Youtube’s New Attribution Model

WatchMojo says it’s a big deal. It’s hard to tell exactly how significant this will be: it looks like the net result is that it makes Youtube ads a more “fungible” category—it’s easier to measure the tradeoff between those ad impressions and others. The real question is whether Youtube was undervalued or overvalued in the absence of good measurements.

If Youtube was undervalued, one winner could be Demand Media, which supplies a huge amount of video content to Youtube, all of it designed to monetize.

Meanwhile, Facebook is the #3 video site.

On Daily Deal Quality

There’s a strong correlation between three-star Yelp reviews and daily deal participation. Bad reviews, and the restaurant is a bad experience for the daily deal site’s customers; good reviews, and it’s hard to justify the marketing expenditure. Which is why it’s easy to claim that daily deals are mediocre. A night of bad-but-cheap sushi isn’t a disaster, though.

What the GroupMe Deal Does for New York Tech

GroupMe was an early, easy win for several prominent New York angels, and returned millions of dollars to the tech investing ecosystem. Not all of that money will go straight back into angel deals, but it doesn’t take many acquisitions like this to keep things humming even if the broader market slows down.

Merrill Lynch Allows Brokers to Use LinkedIn

One of the ‘coiled spring’ aspects of social media business models is that their best customers are their most reluctant—lawyers, brokers, and doctors all provide highly monetizable advice that tends to risk getting them sued on a regular basis. Now that Merrill Lynch is letting brokers use LinkedIn, we may see more of this.

Email Usage Collapsing Among Teens

ComScore claims that all age groups under 55 are using email less often. It’s hard to interpret this: many, many more people use blogs, tweets, and Facebook messages for things that email used to be used for, so there’s a decent chance that email-style communication is growing, just without the “@” sign.

Hipmunk on the Economics of Air Travel

If there’s one critical point in this interview with Hipmunk’s founders, it is that the online airline ticket business is just lead-generation for the online hotel reservation business. This has been part of the bull thesis for Priceline for a while now.

Startups and Platforms

Lee Hower has a smart post on why platform startups often fail. The paradox goes a little deeper than that: not only do platform startups usually fail (or switch to building something successful on their platform), but the few platform startups that do succeed start out as non-platform companies before abstracting out the platform (e.g. Facebook, Twitter).
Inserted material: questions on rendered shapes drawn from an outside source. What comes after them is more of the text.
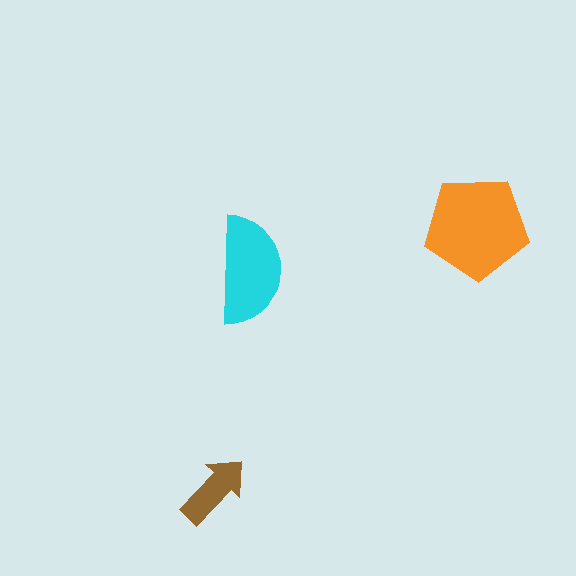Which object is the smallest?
The brown arrow.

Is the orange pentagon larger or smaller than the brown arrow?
Larger.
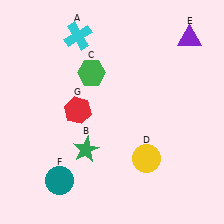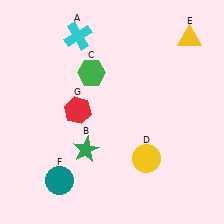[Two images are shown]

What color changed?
The triangle (E) changed from purple in Image 1 to yellow in Image 2.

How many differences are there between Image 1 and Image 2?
There is 1 difference between the two images.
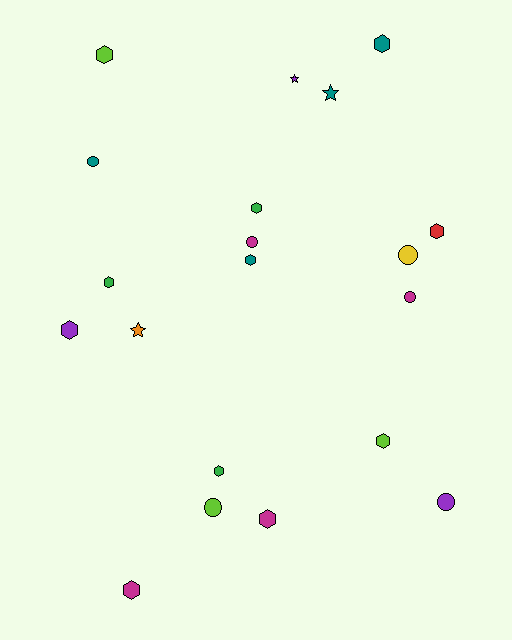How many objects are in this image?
There are 20 objects.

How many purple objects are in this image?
There are 3 purple objects.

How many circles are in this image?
There are 6 circles.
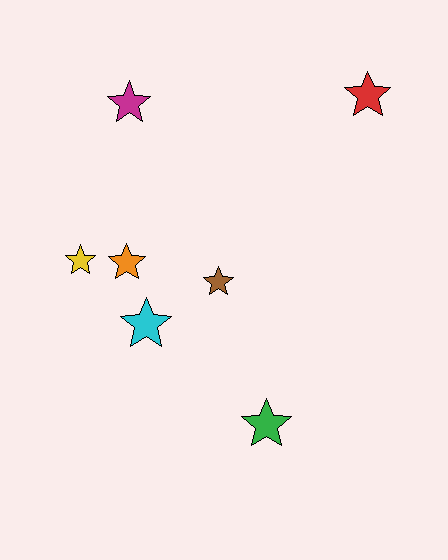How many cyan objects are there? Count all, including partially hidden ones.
There is 1 cyan object.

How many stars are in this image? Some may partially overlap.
There are 7 stars.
Selling Page-One Rankings Through Google News Inclusion

A few sites are selling implicit page one rankings through their Google News inclusion. This is close to the edge for Google—they don’t want it to be easy to buy page one placement, but they do want to encourage people to build good sites, and a site that powerful is probably a net benefit to Google’s ecosystem. It will be interesting to see how they handle this.

On Citing Sources and Such

Last night, our co-founder and Head of Research published a post about Sina Weibo. We inadvertently removed all of the links before publishing. (You can see this in a few cases where the piece mentions another blog post and doesn’t link to them. We’re correcting it now. One of the folks we failed to link to was Bill Bishop at Digicha, who was understandably upset.
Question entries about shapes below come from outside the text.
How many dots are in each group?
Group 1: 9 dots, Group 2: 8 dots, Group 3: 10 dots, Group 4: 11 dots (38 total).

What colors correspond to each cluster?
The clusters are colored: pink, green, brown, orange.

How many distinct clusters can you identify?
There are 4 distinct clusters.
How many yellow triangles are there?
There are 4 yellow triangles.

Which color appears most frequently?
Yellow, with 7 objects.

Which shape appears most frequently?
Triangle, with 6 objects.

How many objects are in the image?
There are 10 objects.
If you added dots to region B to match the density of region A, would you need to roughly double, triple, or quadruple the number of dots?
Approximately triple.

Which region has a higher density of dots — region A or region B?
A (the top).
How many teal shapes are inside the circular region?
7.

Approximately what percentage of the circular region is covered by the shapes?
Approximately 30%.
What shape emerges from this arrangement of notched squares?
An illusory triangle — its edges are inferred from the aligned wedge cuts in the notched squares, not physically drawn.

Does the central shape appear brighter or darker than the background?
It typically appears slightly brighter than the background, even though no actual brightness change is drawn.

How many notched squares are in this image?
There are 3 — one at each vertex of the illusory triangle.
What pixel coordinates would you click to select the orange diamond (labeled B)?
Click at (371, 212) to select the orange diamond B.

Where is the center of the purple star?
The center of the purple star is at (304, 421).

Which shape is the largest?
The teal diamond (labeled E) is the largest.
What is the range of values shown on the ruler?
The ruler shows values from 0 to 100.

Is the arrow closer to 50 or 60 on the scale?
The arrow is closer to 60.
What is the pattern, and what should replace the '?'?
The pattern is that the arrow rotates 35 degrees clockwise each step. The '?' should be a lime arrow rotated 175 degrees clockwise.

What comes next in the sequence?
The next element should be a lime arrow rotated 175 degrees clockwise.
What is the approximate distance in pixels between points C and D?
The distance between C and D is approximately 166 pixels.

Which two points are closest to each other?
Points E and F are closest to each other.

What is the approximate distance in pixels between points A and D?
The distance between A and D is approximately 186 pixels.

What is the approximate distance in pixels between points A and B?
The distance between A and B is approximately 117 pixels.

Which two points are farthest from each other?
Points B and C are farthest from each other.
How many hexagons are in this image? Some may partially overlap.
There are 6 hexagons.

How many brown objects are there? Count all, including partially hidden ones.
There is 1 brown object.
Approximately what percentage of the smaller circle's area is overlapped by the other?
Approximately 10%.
We’ve explained the situation and gotten a partial correction from Bill. (And there’s plenty of circumstantial evidence supporting our claim that we didn’t just publish his stuff without a link and expect to get away with it. For example, the fact that we shared the link to our post with him via Twitter.)

We’re big believers in transparency and attribution. Since we’re in the news aggregation business and the research business, we can’t survive without them. We’ve apologized to Bill for publishing the piece without linking to him—accidental or not, it’s unacceptable—and we’d also like to apologize to our readers for any confusion this may have engendered.